“Reality” and the Real
There are a lot of illusions in what is considered reality. Social myths, political fads, pop lifestyle lies, and the ever-present spin-masters trying to make a buck. Words are cheap. “Reality” has gone soft. The majority of people in our economy make a living by juggling words and symbols. We stare at computer screens and move little symbols around. It is real work in an unreal world. Most of it is very necessary. Keeping a correspondence between what is happening to its precise documentation is considered a high art in a litigious world.
For all of the comforts of a highly technologic age, I often yearn for eras past, in which people lived and died without the ocean of “necessary” paperwork that verifies every minute for insurance or governmental reasons. Modern medicine has had its successes, but its coattails are long with paper pushers. Staying legal has become a sort of life and death experience. The files fill up and you wonder if you are actually doing anything that makes a difference. When you die, your boxes of files are tossed. Your “life’s work” is in a landfill.

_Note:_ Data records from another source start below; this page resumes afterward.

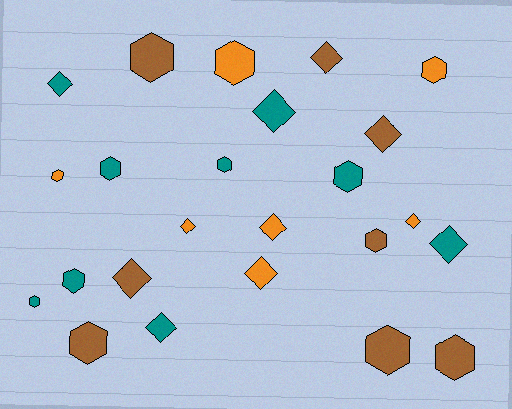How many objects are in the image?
There are 24 objects.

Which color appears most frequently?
Teal, with 9 objects.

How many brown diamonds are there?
There are 3 brown diamonds.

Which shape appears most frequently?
Hexagon, with 13 objects.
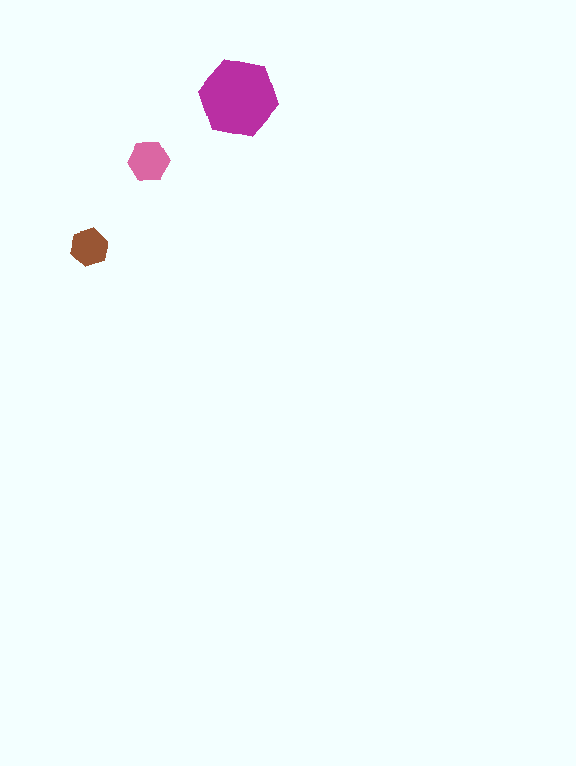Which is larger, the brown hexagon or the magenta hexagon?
The magenta one.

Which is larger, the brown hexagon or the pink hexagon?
The pink one.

For all of the theories of what it is to be real and fully human, it comes down to the life of one person: Jesus of Nazareth. In and outside of the Christian faith, there is a consensus that he had a handle on what it was and is to be truly real. He lived before the computer age, the automobile, the channeling of electricity, and the “discovery” of America. He was terribly real outside of what we generally consider reality.

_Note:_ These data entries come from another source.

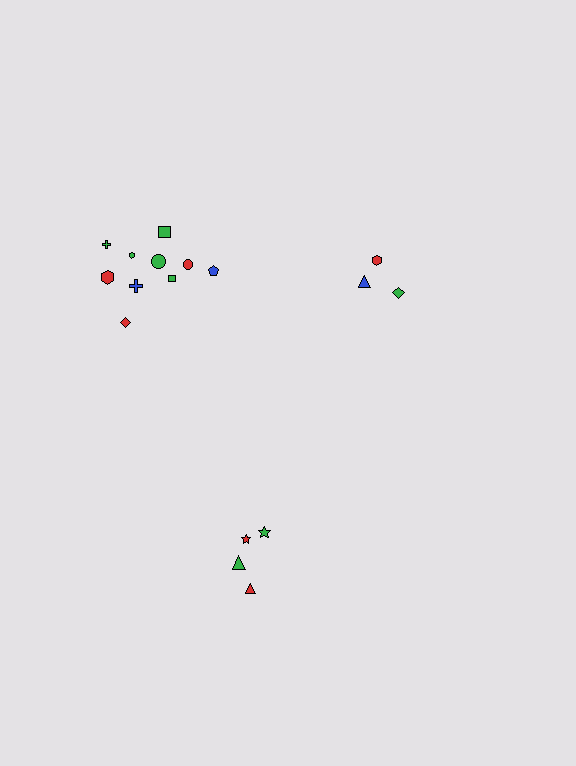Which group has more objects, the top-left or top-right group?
The top-left group.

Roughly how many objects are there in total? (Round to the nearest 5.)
Roughly 15 objects in total.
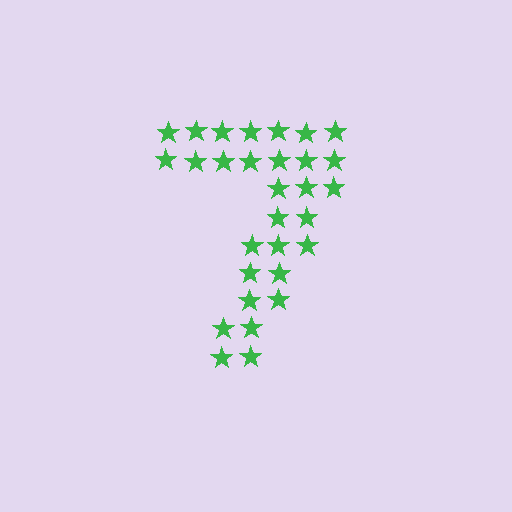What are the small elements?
The small elements are stars.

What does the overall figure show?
The overall figure shows the digit 7.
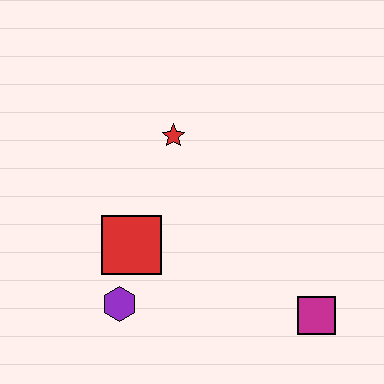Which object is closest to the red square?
The purple hexagon is closest to the red square.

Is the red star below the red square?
No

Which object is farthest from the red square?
The magenta square is farthest from the red square.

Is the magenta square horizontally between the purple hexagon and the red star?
No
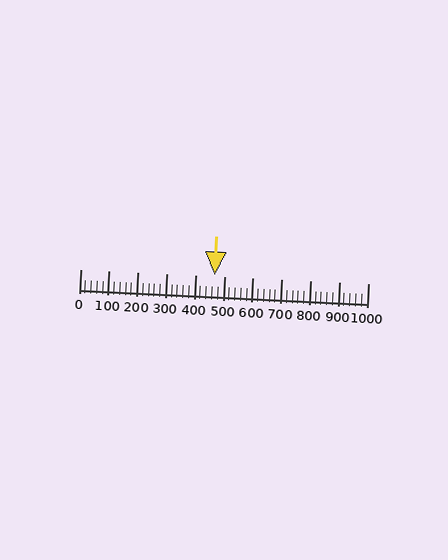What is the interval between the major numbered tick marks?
The major tick marks are spaced 100 units apart.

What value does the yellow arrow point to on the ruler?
The yellow arrow points to approximately 466.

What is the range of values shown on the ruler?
The ruler shows values from 0 to 1000.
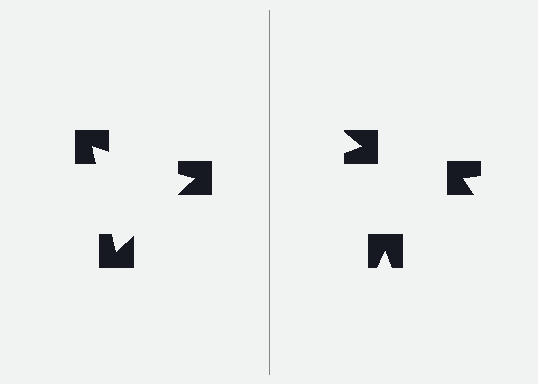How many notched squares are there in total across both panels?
6 — 3 on each side.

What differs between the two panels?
The notched squares are positioned identically on both sides; only the wedge orientations differ. On the left they align to a triangle; on the right they are misaligned.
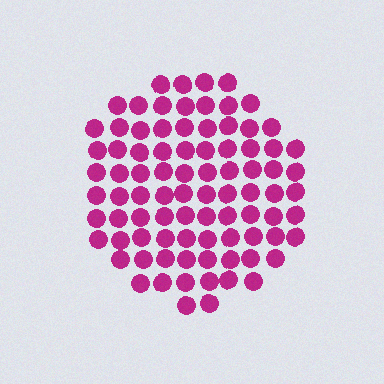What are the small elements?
The small elements are circles.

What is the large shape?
The large shape is a circle.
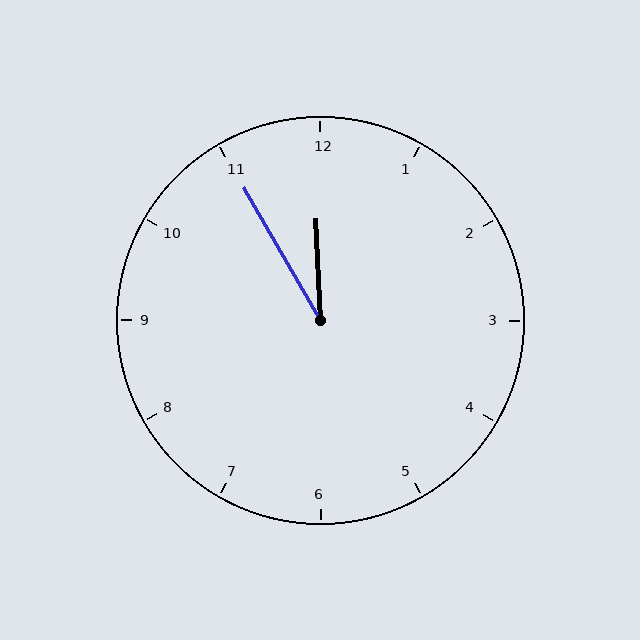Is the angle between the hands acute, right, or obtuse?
It is acute.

I have maintained for years that there is only one historical event worth actually witnessing: the resurrection. The Invasion of Normandy has been replayed over and over by Hollywood. Why are we so obsessed with death in the light of the potential for eternal life? Talk about distracted and distorted spin! Our culture obsesses on crimes and dismisses the “stairway to heaven” afforded by focusing on the most mysterious event in all of humanity.
You can have all of the pop reality you want. Personally, I am less and less impressed by it. Give me someone that can open the grave. The rest is just a footnote.